Homework 4

Due 2020-09-30 by midnight.

Note that most problems have a ".ext" file extensions for the deliverable. This implies that you can use R or Python to solve the problem. For this assignment each problem that you submit code for, 3 points will be awarded for completing the project entirely on the server. This will give you practice dealing with coding and testing in that environment. For each of the problems, add a comment at the top stating if it was done entirely on the server or if Rstudio or any other IDE was used. There is no plotting or pdf's involved, so that should make it easier.

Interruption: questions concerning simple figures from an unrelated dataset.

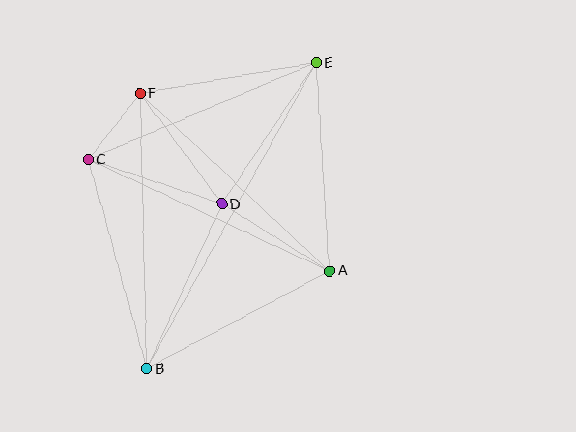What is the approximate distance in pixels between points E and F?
The distance between E and F is approximately 179 pixels.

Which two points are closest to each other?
Points C and F are closest to each other.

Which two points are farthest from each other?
Points B and E are farthest from each other.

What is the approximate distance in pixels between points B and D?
The distance between B and D is approximately 181 pixels.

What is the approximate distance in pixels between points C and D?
The distance between C and D is approximately 141 pixels.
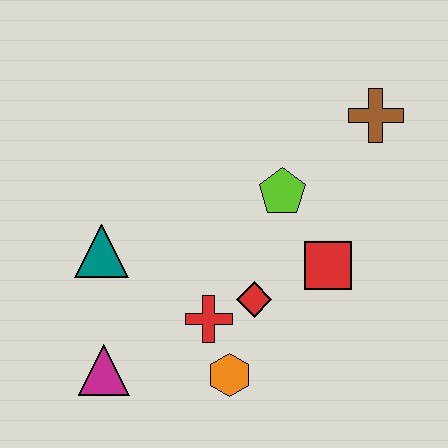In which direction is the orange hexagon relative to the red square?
The orange hexagon is below the red square.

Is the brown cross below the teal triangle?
No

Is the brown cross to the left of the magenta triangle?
No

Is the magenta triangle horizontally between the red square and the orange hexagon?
No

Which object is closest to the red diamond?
The red cross is closest to the red diamond.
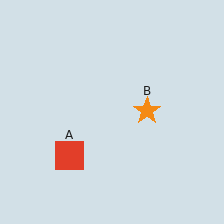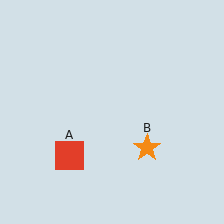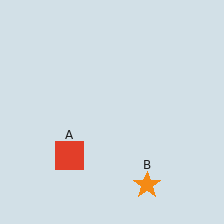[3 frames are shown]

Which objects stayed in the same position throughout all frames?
Red square (object A) remained stationary.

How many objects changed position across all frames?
1 object changed position: orange star (object B).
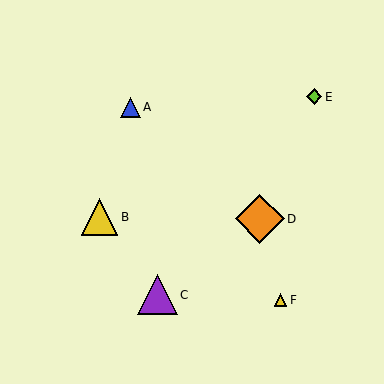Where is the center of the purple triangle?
The center of the purple triangle is at (157, 295).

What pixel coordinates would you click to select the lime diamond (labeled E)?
Click at (314, 97) to select the lime diamond E.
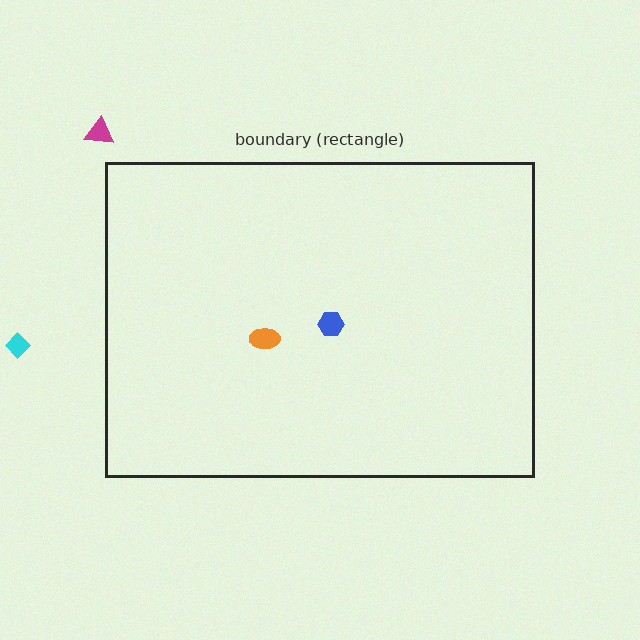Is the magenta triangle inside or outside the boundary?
Outside.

  1. Study Chapters 16-18 of Shotts.
  2. Study Chapters 9, 11, & 21 of Jones, Maillardet, & Robinson.
  3. Write a script that solves the mystery of the Polya urn: Polya.pdf. The Polya urn is actually a concept popular for some Bayesian non-parametric models. I had some fun making an epic scenario for this though.
  4. Using the hit-and-miss method, find the area defined by the region {(x,y): x^2 + y^2 ≤ 0.5, x^2 ≤ y ≤ x }. As always, assess your Monte Carlo error. Submit your solution in a file named "area.ext"
  5. Using Monte Carlo integration, find the integral of the function f(x) = 1-2/pi*(1-x)^2*exp(x)/x*asin(sqrt(x)) for x in [0,1]. Be more creative that simply sampling from the uniform distribution. As always, assess your Monte Carlo error. Submit your solution in a file named "integral.ext"
  6. A mark-recapture design is a common method used in ecology to determine the size of a population when it is impractical to count every individual of a population. The idea is to mark a certain number of species and then release them. Later you will again observe a certain number and count how many are marked. Suppose a pond has an unknown number of fish where each fish has an equal chance of being caught. You capture, mark, and release 100 of the fish. You then recapture 100 fish and observe 16 are marked. Use a simulation study to test the null hypothesis that there are 1000 fish in the pond against the alternative that there is not 1000 fish in the pond. Submit your work in a file called fish.ext
  7. Submit this homework by committing the necessary files (including any data files) in the appropriate directory and pushing to your central Git repository. Remember to not commit files that are easily reproducible.